Adding those investments and that push to New Jersey’s already-established advantages – its location, education, talent and innovation/manufacturing pedigree – will help fuel the Garden State’s economy, Sherrill believes.
“This is all so critically important for our economy,” she explained. “And I think starting that now and with the understanding – as I talked about with the Russian invasion of Ukraine and Zero-COVID policy and COVID itself and the supply chains – I just think we were at a moment and what was amazing was that we were able to seize that moment and really put in place some economic tools that I think are going to be very good for the United States economy.”
This is all so critically important for our economy.
— U.S. Rep. Mikie Sherrill
The conversation closed with a topic that remains pressing and unsettled, now nearly a week closer to a catastrophic deadline for the nation’s economy: The debt ceiling.

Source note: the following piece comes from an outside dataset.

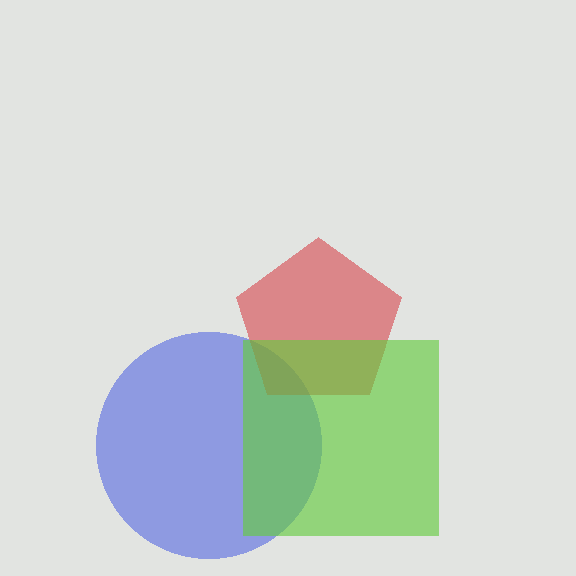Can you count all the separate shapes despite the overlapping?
Yes, there are 3 separate shapes.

“I just cannot in any way, shape, or form conceive of us as members of the U.S. government not lifting the debt ceiling,” said Sherrill. “It’s just such self-harm that I’m almost banking on us lifting it because there’s just no alternative. I don’t think people understand the economic catastrophe that we would be facing. And I think people have heard so many exaggerations of crises that they’ve almost turned off listening to government. And, hopefully, they’ll be able to turn this off because I think, and I pray that we will be lifting this and we will be continuing our work here.”
After ticking off a number of potential ramifications of a default, Sherrill said simply that the debt ceiling must be lifted.
“I know there’s intense negotiations going on. I’m constantly engaged with my leadership on what this has to look like and how it important it is, and what those areas are that we have to make sure that we’re supporting for the future of our economy,” said Sherrill. “So, its certainly something that I’m very concerned about.”